一位我不认识的朋友问得好,“你们笔会几个人去一趟德国,光机票食宿费就不止7万元吧?为什么明明看见中共‘更冷酷更卑鄙的谋杀’,自己却不肯向那位把7万元当天文数字的可怜老人伸出援手呢?”

没有什么文化的唐德英老人没有和你们论战,她还在默默地持之以恒地抗争;她也没有时间和精力与漂浮云端的“勇士”们战斗。你们总该“息争”了吧。

一年过去了。

谁也没有料到,你们还没有放过真正的64英雄母亲唐德英。
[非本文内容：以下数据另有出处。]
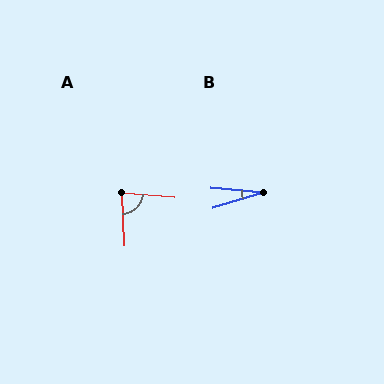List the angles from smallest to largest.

你们借64屠杀18周年座谈会,掀起又一波且更进一步的“恶攻”——在由你署名整理的《“天安门母亲”64十八周年座谈会纪要全文》,公然散布这样的谣言:“去年四川成都的周国聪案,给7万块钱,就闭嘴,就不再追究,……”

这种动机可疑的行动理所当然地引起反弹。

要求你们道歉是完全合理的。

丁子霖女士,我现在暂不分析这次侮辱唐德英的动机、背景、效果之类,我只想告诉你,唐德英收7万元后,没有“闭口”,也在持之以恒地“追究”。

你们错了。错了道歉是应该的。

我邀请你和与你有关的人(包括刘哓波),来成都访问唐德英女士,我保证全程陪同,请唐女士出示她继续追究的证据。这该可以了吧。

我希望、期待你尊重事实,向周国聪母亲唐德英赔礼道歉。如果这样做了,对“天安门母亲”群体只会增辉不会添黑。我相信。

我等待着。
?? ??即颂
时绥!

?? ?? ?? ?? ?? ?? ?? ?? ?? ?? ?? ?? ?? ?? ?? ?? ?? ?? ?? ?? ?? 成都 ?? ??周钰樵

?? ?? ?? ?? ?? ?? ?? ?? ?? ?? ??2007年7月5日凌晨3时15分

附1:

我引用冉云飞先生去年在《十七年生死永难忘》一文中的几段话,供刘晓波、丁子霖女士、“天安门母亲”群体参考:“但我认为维权的方式未必只有一条……”“我认为每一种维权方式,你可以不认同,但要尊重别人的选择……”“所谓因得到七万元的“困难补助”后的息诉协议,也不可能真正阻止历史最终来做公平地裁决64问题。周国聪家属从个人的实际情形和生活状况出发,做出这样的妥协,应该有他们的实际考虑,但肯定有深深的无奈和无助,这是任何一位公民在这样的专制国家,都有的感受,我想理应获得我们深深的理解与同情。”

我赞同冉云飞的观点。


附2:

茅于轼先生最近的文章《为富人说话,替穷人办事》引起一些争议。美国学者薛涌亦参加进来。刘晓波批评薛涌说:“但批判要有证据,不能以为正义在手就信口胡说。”

我认同刘晓波的观点。

亦请刘晓波、丁子霖以此观点言说与行动。

刘晓波批评薛涌时又说:“人家(指茅于轼)是在足踏实地的为穷人做事,如果没有证据就攻击他(指茅于轼),我认为有失厚道。”

我认同刘晓波的观点。

亦请丁子霖、刘晓波包括小律师刘路不要“有失厚道”。